Contudo, a partir de quarta-feira com os grampos feitos e divulgados
pela imprensa, ficou claro que o Moro, que até então tinha uma posição
centrada na técnica e legitimidade do poder judiciário, fez ações
claramente políticas. Ele ultrapassou limites de legalidade, segundo
vários juristas. O juiz que vinha garantindo a estrutura legal e
institucional, agora ultrapassou uma fronteira perigosa.
P. E qual é o perigo disso nesse momento?
R. Em primeiro lugar, vamos lembrar que
o Brasil é aquele país em que o Maluf é condenado na França, mas não é condenado aqui.
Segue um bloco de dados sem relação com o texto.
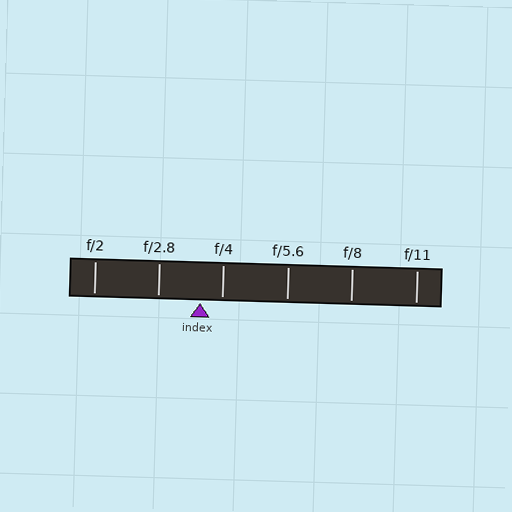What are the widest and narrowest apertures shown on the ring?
The widest aperture shown is f/2 and the narrowest is f/11.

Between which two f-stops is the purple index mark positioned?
The index mark is between f/2.8 and f/4.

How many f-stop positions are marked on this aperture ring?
There are 6 f-stop positions marked.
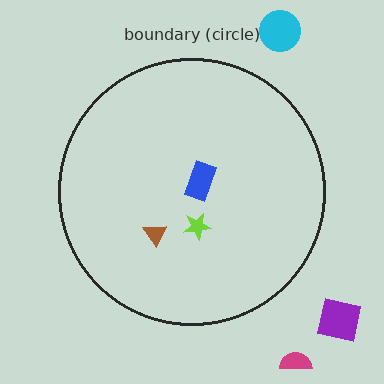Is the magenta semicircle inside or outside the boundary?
Outside.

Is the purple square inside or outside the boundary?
Outside.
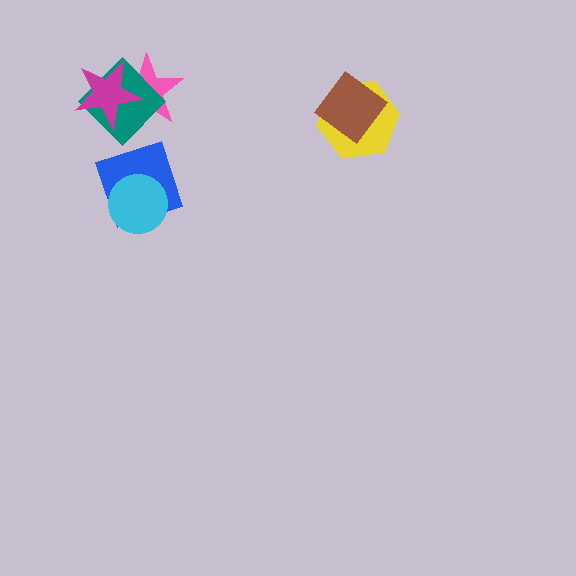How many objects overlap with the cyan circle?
1 object overlaps with the cyan circle.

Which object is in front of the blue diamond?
The cyan circle is in front of the blue diamond.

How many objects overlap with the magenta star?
2 objects overlap with the magenta star.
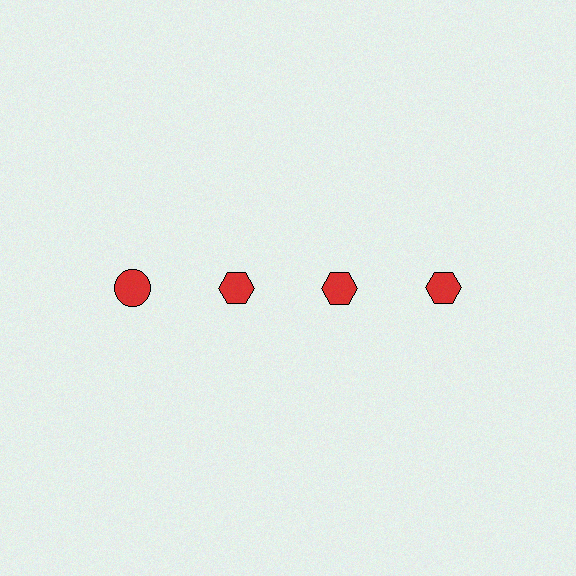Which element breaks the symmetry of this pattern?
The red circle in the top row, leftmost column breaks the symmetry. All other shapes are red hexagons.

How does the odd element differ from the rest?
It has a different shape: circle instead of hexagon.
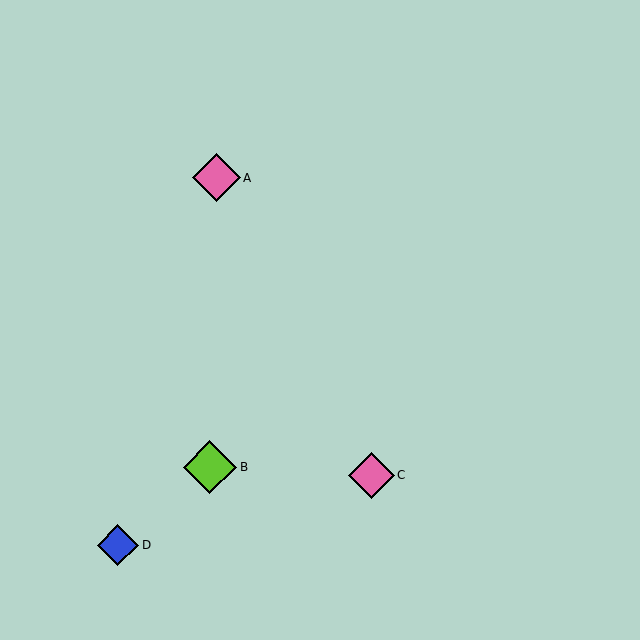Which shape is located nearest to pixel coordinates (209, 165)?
The pink diamond (labeled A) at (217, 178) is nearest to that location.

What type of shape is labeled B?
Shape B is a lime diamond.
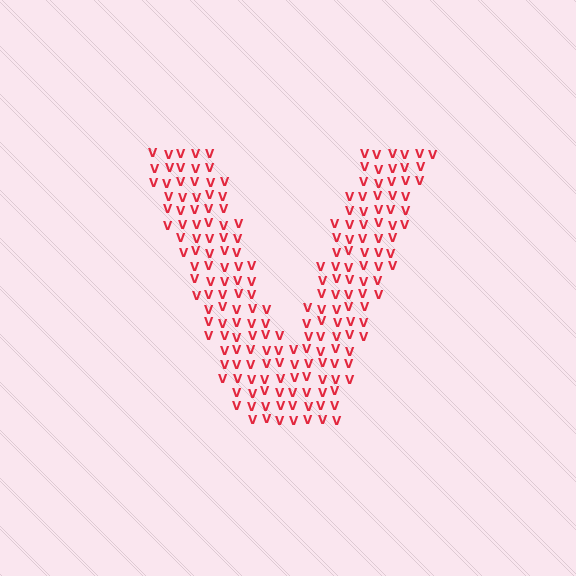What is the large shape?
The large shape is the letter V.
É fato que o judiciário nunca quis saber da corrupção, mas quando ele
entra em cena, o choque é inevitável e a desorganização do sistema
político também. Só que você não pode derrubar um Governo, uma
presidenta, por cima de atos ilegais, dizendo apenas que o inimigo
político cometeu ilegalidades. É preciso prová-las. Fora das provas,
ficamos no plano da força. A função do juiz e das instituições é não
permitir que isso aconteça. É regular uma medida legal, constituída e
prévia que impeça que a força pura impere na política. Ao fazer o que
fez, Moro ficou na fronteira de deslegitimar todo o seu processo. O que
vai acontecer daqui para frente, só esperando as próximas semanas. O
fato é que agora ele está se sentindo forte, porque tem apoio popular,
mas até quando? Aécio também tinha e não tem mais, foi vaiado. Agora, eu
digo que a Lava Jato tem sido interessante em muitos pontos, o
principal é o de desmontar uma estrutura de corrupção arraigada no
Brasil. No momento que ela vira partidário é que o problema.
P. Na sua avaliação, a Operação Lava Jato tem uma base interessante para o Brasil?
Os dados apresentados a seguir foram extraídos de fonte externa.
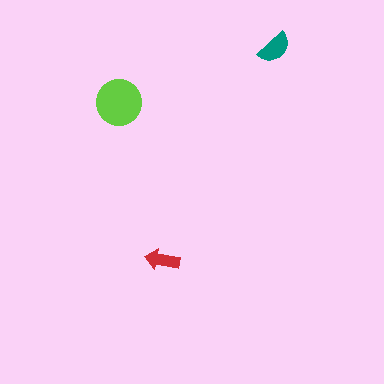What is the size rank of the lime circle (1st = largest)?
1st.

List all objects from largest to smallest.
The lime circle, the teal semicircle, the red arrow.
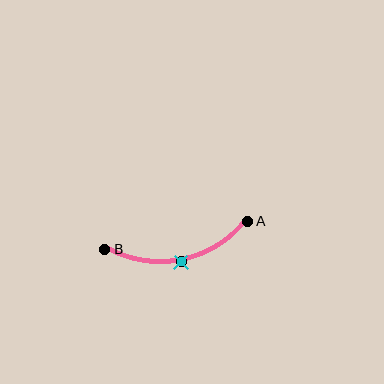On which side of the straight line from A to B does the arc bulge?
The arc bulges below the straight line connecting A and B.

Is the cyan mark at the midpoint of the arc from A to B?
Yes. The cyan mark lies on the arc at equal arc-length from both A and B — it is the arc midpoint.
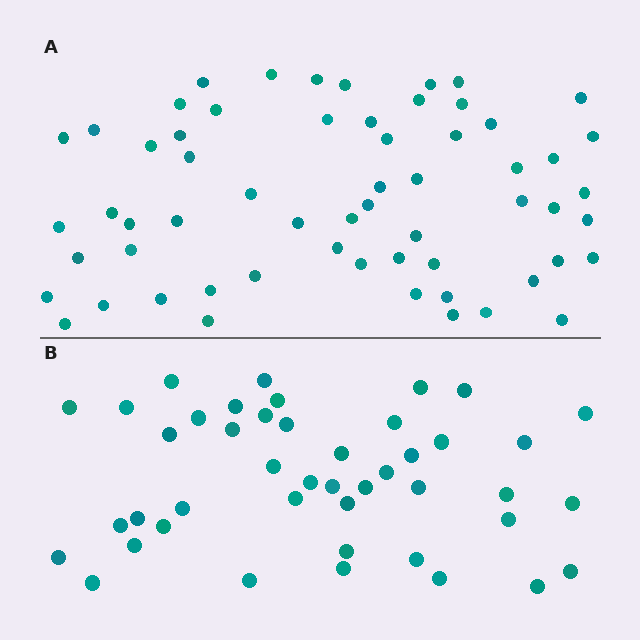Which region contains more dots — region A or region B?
Region A (the top region) has more dots.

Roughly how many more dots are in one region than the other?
Region A has approximately 15 more dots than region B.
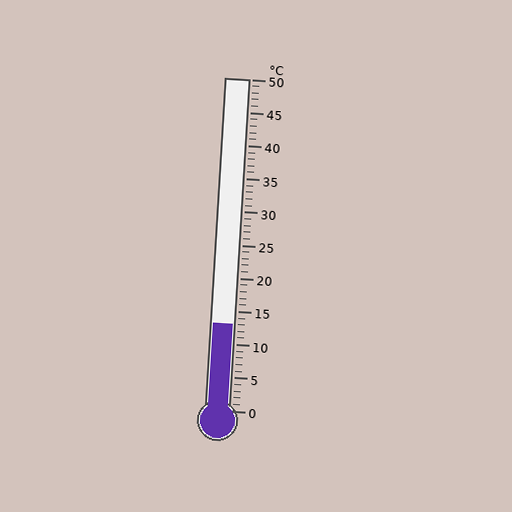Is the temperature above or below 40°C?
The temperature is below 40°C.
R. Considerando e acreditando que eles não estão aí
apenas para jogar lenha na fogueira antigovernista, sim. Mas tem coisas
que precisam ser questionadas. Além dos grampos, o caso do Lula no
processo é estranho. Às vezes parece até pessoal. Eu não sei dizer como
especialista o que se tem, de fato, contra ele.
Mas a questão toda é qual é o papel desse ex-presidente no jogo de
interesses do Estado. Isso está sob investigação e o juiz terá uma
conclusão ao final. Contudo, eu fico com a impressão de que um
apartamento no Guarujá e um Sítio em Atibaia é muito pouca coisa perto
do que o processo de riqueza e práticas corruptas brasileiras tem gerado
historicamente no Brasil. Essas duas propriedades são muito pequenas
perto de fazendas e apartamentos em Paris, por exemplo. E eu posso dar
um exemplo concreto. Há muito interesse em se saber como o Instituto
Lula é sustentado, mas nenhum interesse em saber como se sustenta o
Instituto Fernando Henrique Cardoso.
O dinheiro que os criou vem do mesmo lugar. Apesar disso tudo,
o que
resta entender é que o PT está numa crise que eles próprios não
realizaram. É uma crise que tem a ver com a tradição corrupta da
política brasileira, com a qual o PT conviveu e não deu uma resposta.
P. Ao que você está se referindo?
R. O problema do PT
não é a crise econômica, a desordem internacional ou sequer o fato de o
partido ter participado do processo político brasileiro com os seus
históricos e anteriores mecanismos de corrupção interna. O problema é
ter feito parte disso e não ter politizado o problema, não ter buscado
uma solução, não ter proposto reformas. Agora, eles acreditam que a
resposta que eles não deram, quando era tempo, vão conseguir dar com
anteparo da figura mítica e carismática do Lula.
Acredito que esse tempo passou. O processo histórico vai engolir Lula e
PT. Essa é a falência política do PT: não ter tirado dessa crise uma
solução para a corrupção brasileira. Isso era o que se esperava. Agora,
eles não conseguem responder esse enigma e vão pagar politicamente por
isso. A grande instabilidade que está colocada é a própria fraqueza do
campo da esquerda. A direita é simplesmente oportunista e transformou
essa instabilidade em uma luta pelo poder.